Recently my friend and colleage, HD, wrote to ask a question or two. He had read a sentence in a college chemistry textbook that made less and less sense the more he read it. He asked for my thoughts on the matter.
"Subject: Temperature & KE
I ran into this in a textbook,
"heat energy transfer CO2(s,-78 C) <--> CO2(g, -78 C) gas molecules have higher kinetic energy."
If they are at the same temperature, how does the gas have a higher kinetic energy? If it has a higher kinetic energy then wouldn't it be able to transfer some kinetic energy to a third body (a thermometer)?
I wonder, how do solid molecules communicate temperature to a thermometer to the same extent as a gas?
For an Ideal gas we say there are no attractive forces between molecules and the molecules have no potential energy. The total energy E of an ideal gas is therefore entirely kinetic. As the average kinetic energy per molecule is 3/2kT, we have...E = 3/2NkT or 3/2nRT
The energy of an ideal gas is proportional to the absolute temperature and depends on temperature only, independent of the pressure and volume. This of course is true for a very restricted system, rigid, "billard-ball" molecules which exert no forces on one another, which do not rotate, vibrate or dissociate.
So, if the opening quote is true, what am I missing?
As he always does, HD has asked some very probing questions regarding this sentence, and for good reason. This single sentence covers a lot of physics and chemistry, and, depending on how you interpret it, contains a lot of error. Rather than answer off the top of my head, or off the cuff, and say something stupid that I would have to retract later, I ended up thinking about this during my wakeful period from 3 am to 5am that night. Here is the analysis I did.
First, I began to worry about that two headed arrow in the sentence. This one...'<-->'. A fellow shouldn't just leave one of these hanging around without explanation. A chemist might interpret such a construction as saying something like "This chemical equation is reversible under the correct circumstances," and therefore to say nothing more than solid CO2 can become a vapor, and vice versa. I don't know for sure that this is what a chemist would think because I'm only an amateur chemist, and I really don't think like a real one. A physicist, however, definitely sees that double arrow as saying something more specific; that there is equilibrium between the solid and the vapor. In fact, even a casual reading shows that the author(s) placed a temperature of -78C in the equation as though they meant something. So I grabbed my copy of Lange's Handbook and found, sure enough, at 1 atmosphere of pressure -78.52C denotes the melting temperature of solid CO2.

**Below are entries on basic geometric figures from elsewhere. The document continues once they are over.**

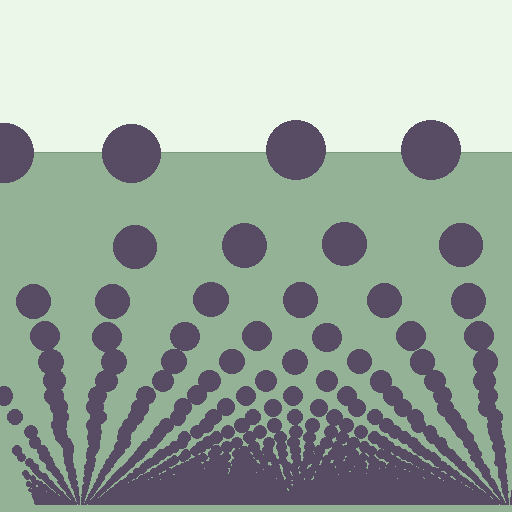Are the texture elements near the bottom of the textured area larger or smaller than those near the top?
Smaller. The gradient is inverted — elements near the bottom are smaller and denser.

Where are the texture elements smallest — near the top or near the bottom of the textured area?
Near the bottom.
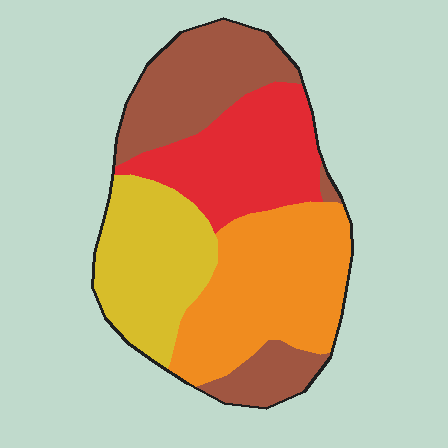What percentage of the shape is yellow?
Yellow covers about 20% of the shape.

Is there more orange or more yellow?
Orange.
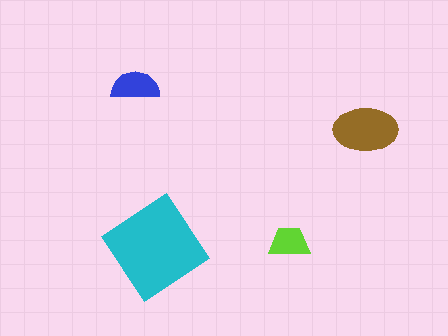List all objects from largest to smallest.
The cyan diamond, the brown ellipse, the blue semicircle, the lime trapezoid.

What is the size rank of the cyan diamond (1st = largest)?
1st.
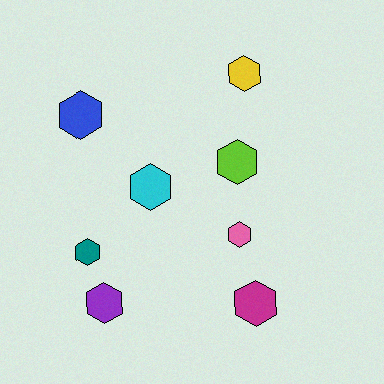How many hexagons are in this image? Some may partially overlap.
There are 8 hexagons.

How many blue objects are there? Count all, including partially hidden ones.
There is 1 blue object.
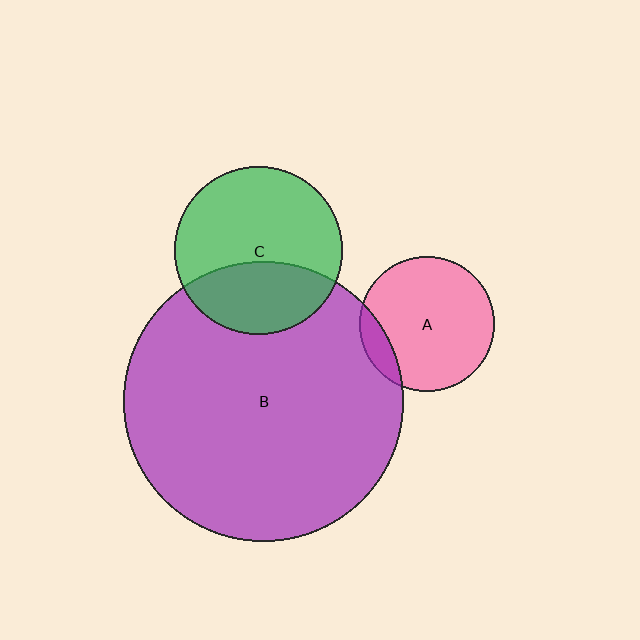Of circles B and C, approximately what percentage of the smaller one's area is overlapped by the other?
Approximately 35%.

By now that double headed arrow really bothered me. You see, it conflicts with the statement at the beginning of the sentence about heat transfer. This is just plain wrong. There is no input of heat anywhere in the sentence. And if there is equilibrium implied in the chemical equation, with both sides at the same temperature, then nothing in the tiny universe of that sentence evolves. For every infinitesimal dn of solid molecules that change phase from solid to vapor taking on whatever new properties the vapor phase requires, there is a dn of vapor becoming solid and returning those properties in whole. The author(s) claim that there is heat transfer somewhere, but the tiny universe is isothermal and nothing else apparently changes. If the authors had really meant a heat transfer they needed to write the equation as...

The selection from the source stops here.